What I knew about Cracked and Mad Magazines is that I was too young for them. Our playmates had an older brother who had stacks of them, and I’d sneak to a corner to read them. I learned about Spy vs. Spy and read the cartoon features about subjects like the Insurance Industry – “When you win, you lose, and when you lose, you win!” – is a snappy line that’s stayed with me.
But the thing that got me were the back covers, which had to be folded over the center material to get the real message. The teen these treasures belonged to didn’t seem interested in learning the puzzle. His covers were uncreased.

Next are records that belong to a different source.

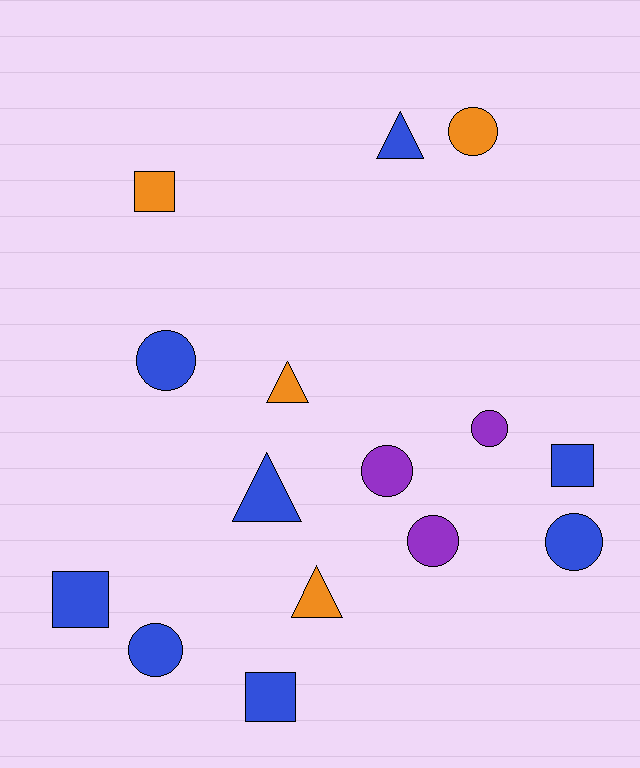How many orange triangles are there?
There are 2 orange triangles.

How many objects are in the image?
There are 15 objects.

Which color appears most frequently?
Blue, with 8 objects.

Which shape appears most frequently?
Circle, with 7 objects.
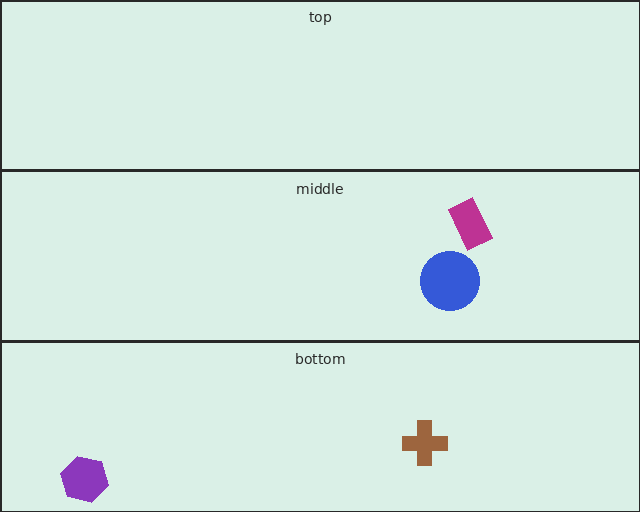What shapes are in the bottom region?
The brown cross, the purple hexagon.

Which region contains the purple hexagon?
The bottom region.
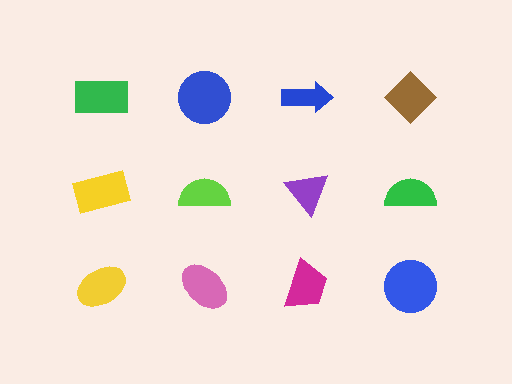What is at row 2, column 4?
A green semicircle.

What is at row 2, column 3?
A purple triangle.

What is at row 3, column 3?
A magenta trapezoid.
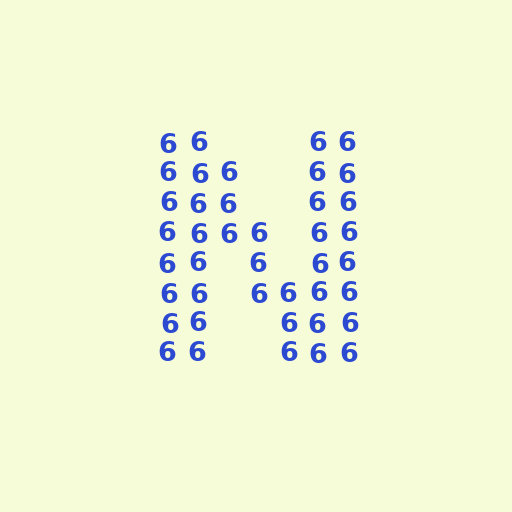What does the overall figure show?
The overall figure shows the letter N.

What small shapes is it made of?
It is made of small digit 6's.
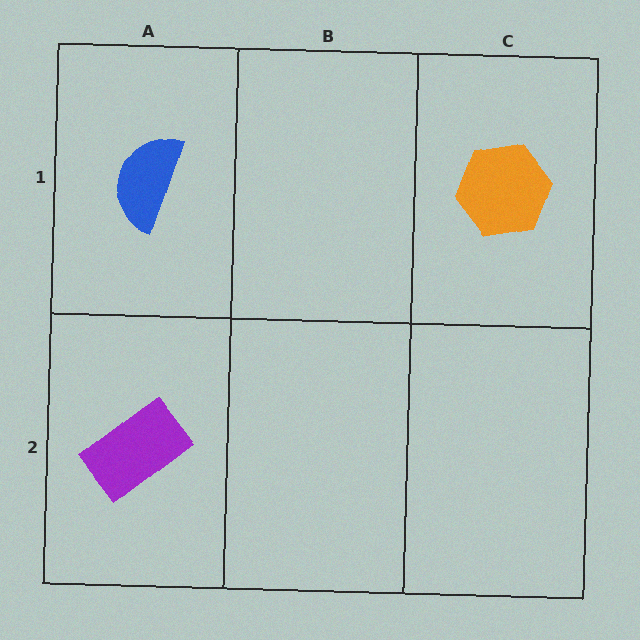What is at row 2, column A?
A purple rectangle.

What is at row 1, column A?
A blue semicircle.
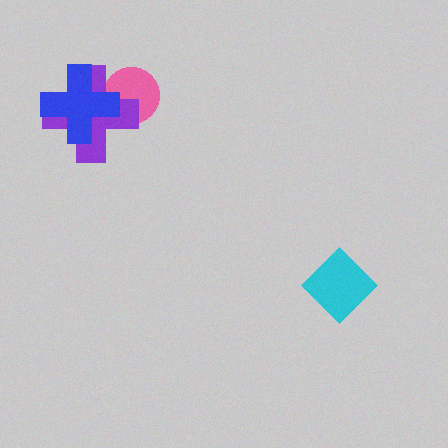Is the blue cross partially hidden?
No, no other shape covers it.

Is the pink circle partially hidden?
Yes, it is partially covered by another shape.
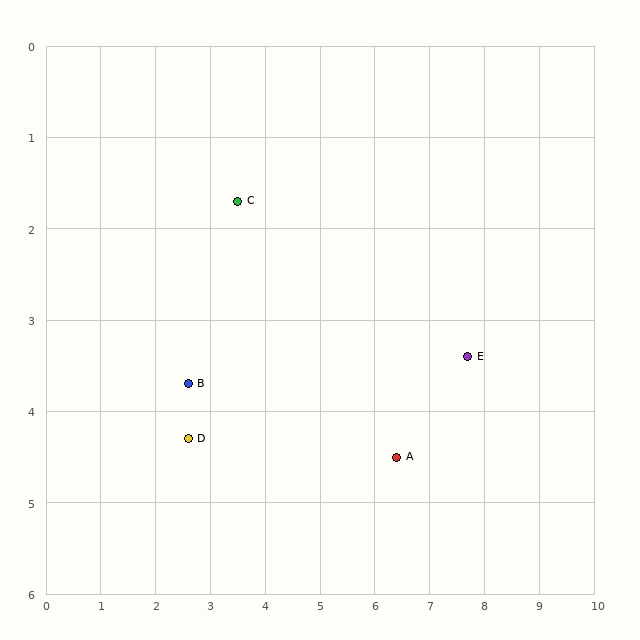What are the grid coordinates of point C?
Point C is at approximately (3.5, 1.7).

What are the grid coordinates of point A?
Point A is at approximately (6.4, 4.5).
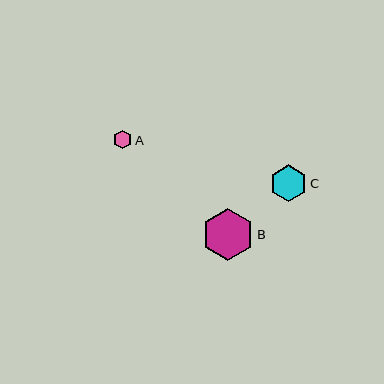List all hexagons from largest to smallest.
From largest to smallest: B, C, A.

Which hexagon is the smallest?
Hexagon A is the smallest with a size of approximately 18 pixels.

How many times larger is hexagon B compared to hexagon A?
Hexagon B is approximately 2.8 times the size of hexagon A.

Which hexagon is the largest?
Hexagon B is the largest with a size of approximately 52 pixels.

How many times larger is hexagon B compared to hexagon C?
Hexagon B is approximately 1.4 times the size of hexagon C.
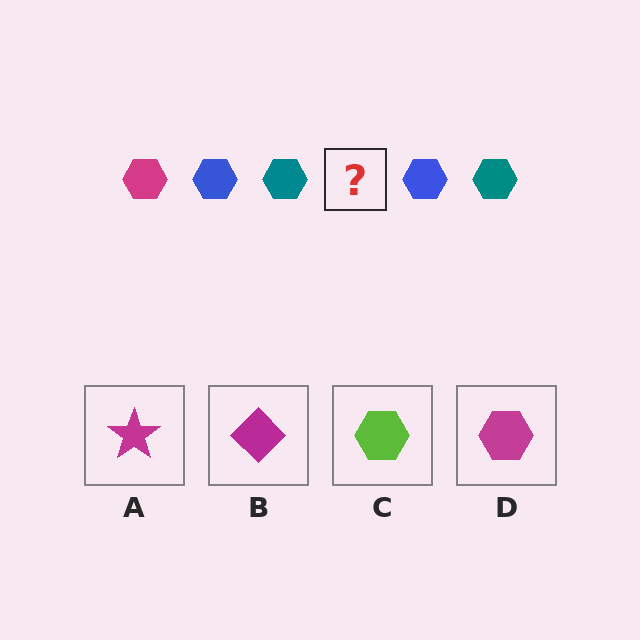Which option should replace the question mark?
Option D.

My job was getting the straightest fold between the arrows and it took me a few tries to line it up, leaving annoying accordian pleats to get in the way. I’d skim the full-size design, trying to guess what the joined text and art were going to reveal before tackling the fold. Online loses that tactical anticipation, and a bound collection would soon look mangled. The ephemeral magazine was the perfect delivery vehicle.

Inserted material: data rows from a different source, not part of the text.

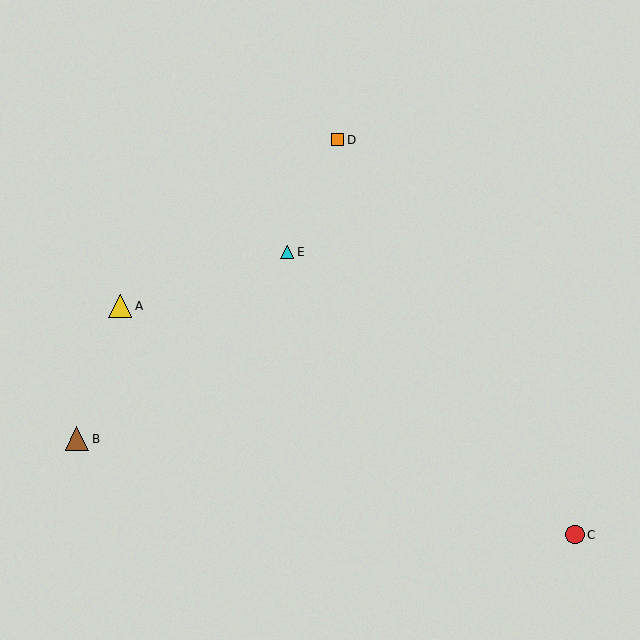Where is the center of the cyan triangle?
The center of the cyan triangle is at (287, 252).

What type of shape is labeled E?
Shape E is a cyan triangle.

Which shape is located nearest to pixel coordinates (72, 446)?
The brown triangle (labeled B) at (77, 439) is nearest to that location.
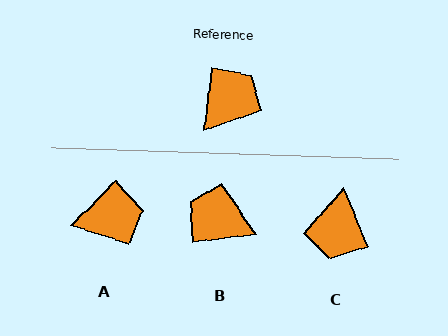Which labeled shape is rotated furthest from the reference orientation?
C, about 152 degrees away.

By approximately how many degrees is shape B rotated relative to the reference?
Approximately 104 degrees counter-clockwise.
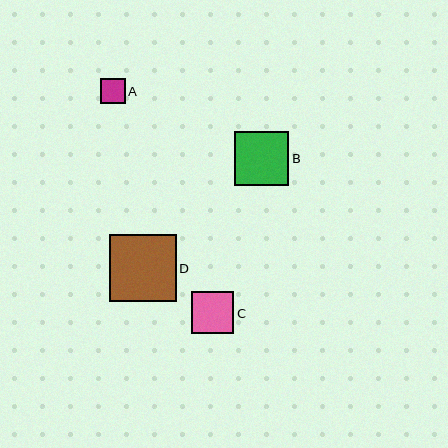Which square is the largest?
Square D is the largest with a size of approximately 66 pixels.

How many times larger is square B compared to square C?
Square B is approximately 1.3 times the size of square C.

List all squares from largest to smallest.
From largest to smallest: D, B, C, A.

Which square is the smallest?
Square A is the smallest with a size of approximately 25 pixels.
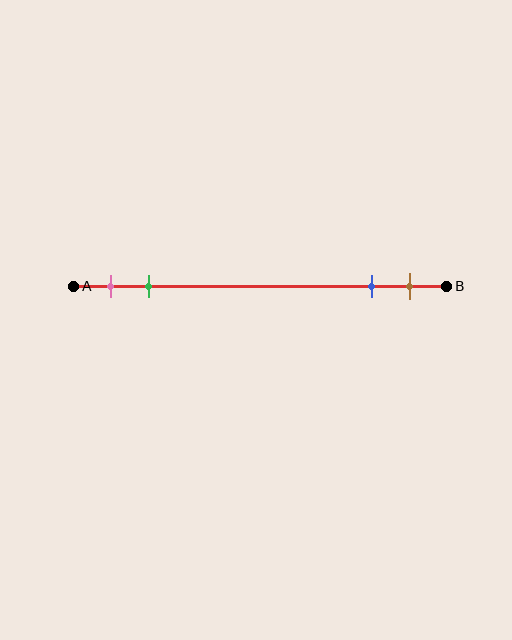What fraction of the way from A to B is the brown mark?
The brown mark is approximately 90% (0.9) of the way from A to B.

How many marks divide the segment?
There are 4 marks dividing the segment.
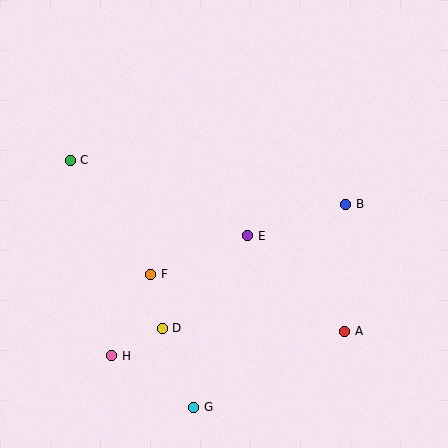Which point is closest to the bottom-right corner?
Point A is closest to the bottom-right corner.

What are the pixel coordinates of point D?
Point D is at (162, 328).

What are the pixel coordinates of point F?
Point F is at (151, 274).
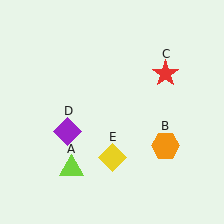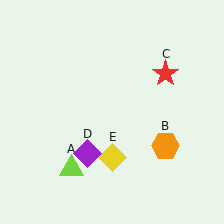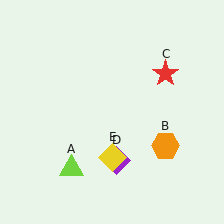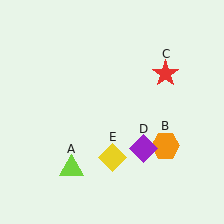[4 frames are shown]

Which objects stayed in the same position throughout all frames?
Lime triangle (object A) and orange hexagon (object B) and red star (object C) and yellow diamond (object E) remained stationary.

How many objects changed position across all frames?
1 object changed position: purple diamond (object D).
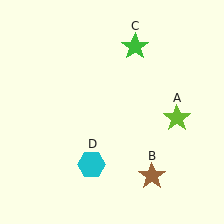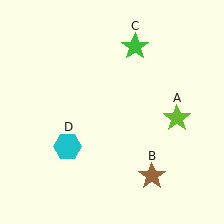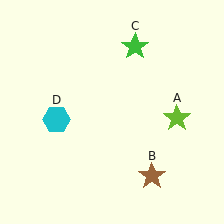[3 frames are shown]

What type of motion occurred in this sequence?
The cyan hexagon (object D) rotated clockwise around the center of the scene.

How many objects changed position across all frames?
1 object changed position: cyan hexagon (object D).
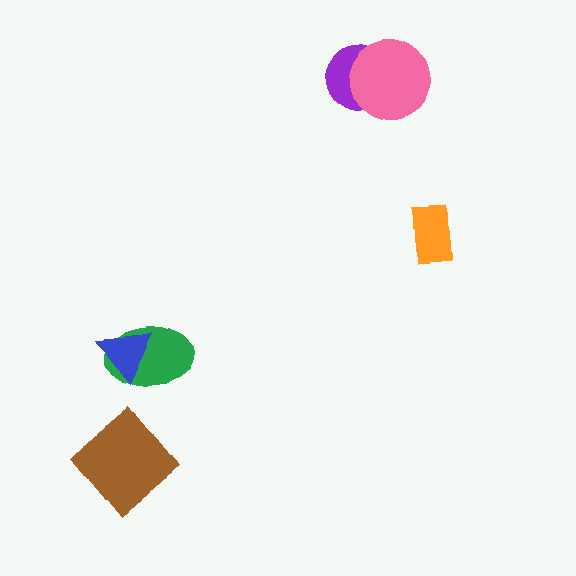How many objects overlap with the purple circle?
1 object overlaps with the purple circle.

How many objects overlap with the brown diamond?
0 objects overlap with the brown diamond.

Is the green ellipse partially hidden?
Yes, it is partially covered by another shape.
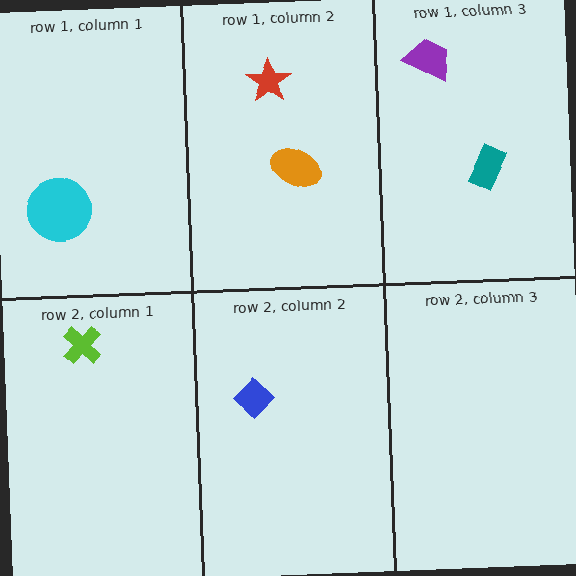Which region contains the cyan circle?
The row 1, column 1 region.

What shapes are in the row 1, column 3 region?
The teal rectangle, the purple trapezoid.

As a Bullwinkle-beats-anything-Disney-makes* devotee, I loved humor aimed slightly above my head. Al Jaffee’s work illustrated the blatant, normalized sexism I grew up internalizing, lol NBD amirite?
The art was so intelligent, so pure and well-packaged, it sailed right into the ol’ toolbox ‘tween these ears; as ready to be regurgitated as everyone’s always-quoteable, bathroom copy of “Playboy’s Party Jokes.” Oh, to be a child of the 70’s again!

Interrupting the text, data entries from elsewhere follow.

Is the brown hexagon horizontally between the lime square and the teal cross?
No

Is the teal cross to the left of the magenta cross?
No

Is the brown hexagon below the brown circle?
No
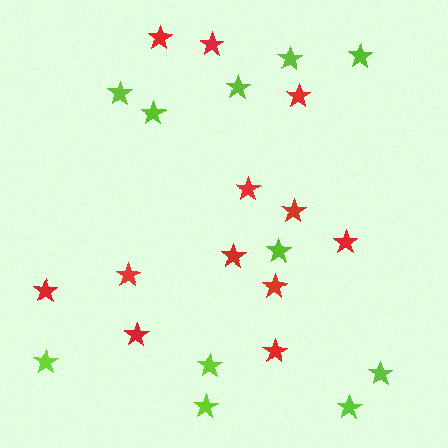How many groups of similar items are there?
There are 2 groups: one group of lime stars (11) and one group of red stars (12).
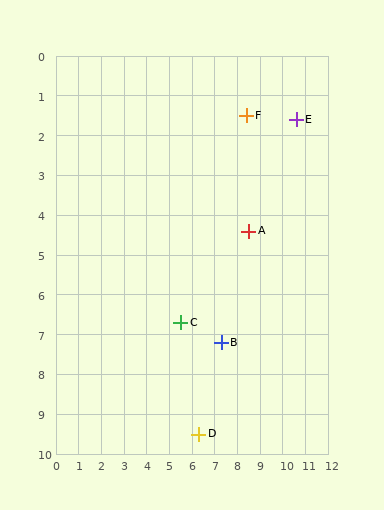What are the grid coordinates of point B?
Point B is at approximately (7.3, 7.2).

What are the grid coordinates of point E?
Point E is at approximately (10.6, 1.6).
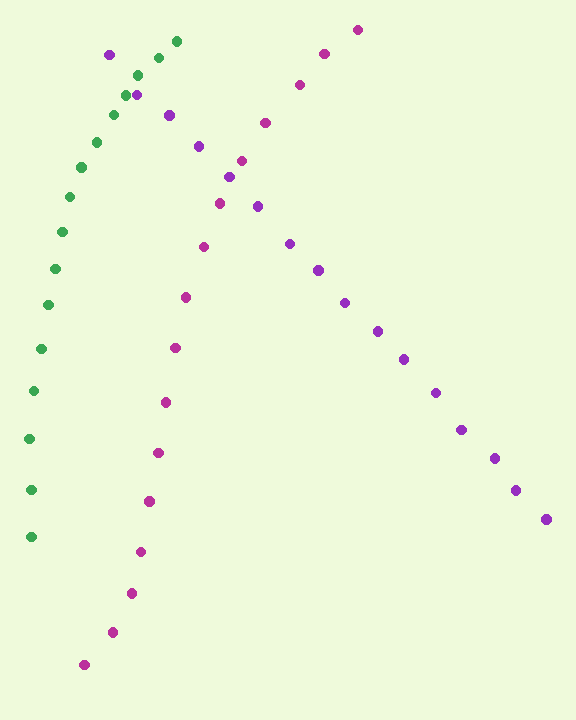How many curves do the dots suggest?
There are 3 distinct paths.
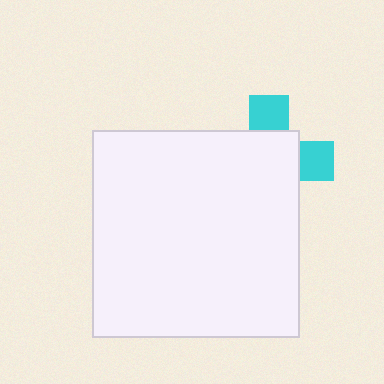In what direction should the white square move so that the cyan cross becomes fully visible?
The white square should move toward the lower-left. That is the shortest direction to clear the overlap and leave the cyan cross fully visible.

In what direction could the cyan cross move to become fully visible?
The cyan cross could move toward the upper-right. That would shift it out from behind the white square entirely.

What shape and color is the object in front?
The object in front is a white square.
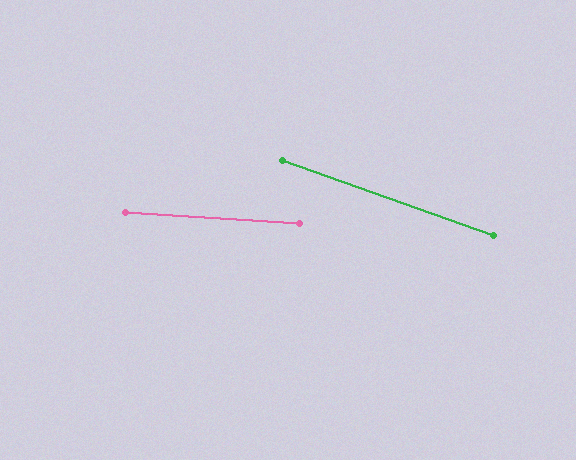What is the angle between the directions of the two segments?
Approximately 16 degrees.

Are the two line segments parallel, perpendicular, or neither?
Neither parallel nor perpendicular — they differ by about 16°.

Featured Image is sourced at The Marginalian
I’d like to have been a fly on the wall at my imagined meeting of Jaffee and Hunter S. Thompson. Surely happened.
RIP, Mr Jaffee. You came, you saw and you drew it. Here’s to your dazzling, well-executed life; exemplary satirist; hero to many.
- My only Disney exception was “The Jungle Book” and meeting my hero Floyd Norman remains on my bucket list.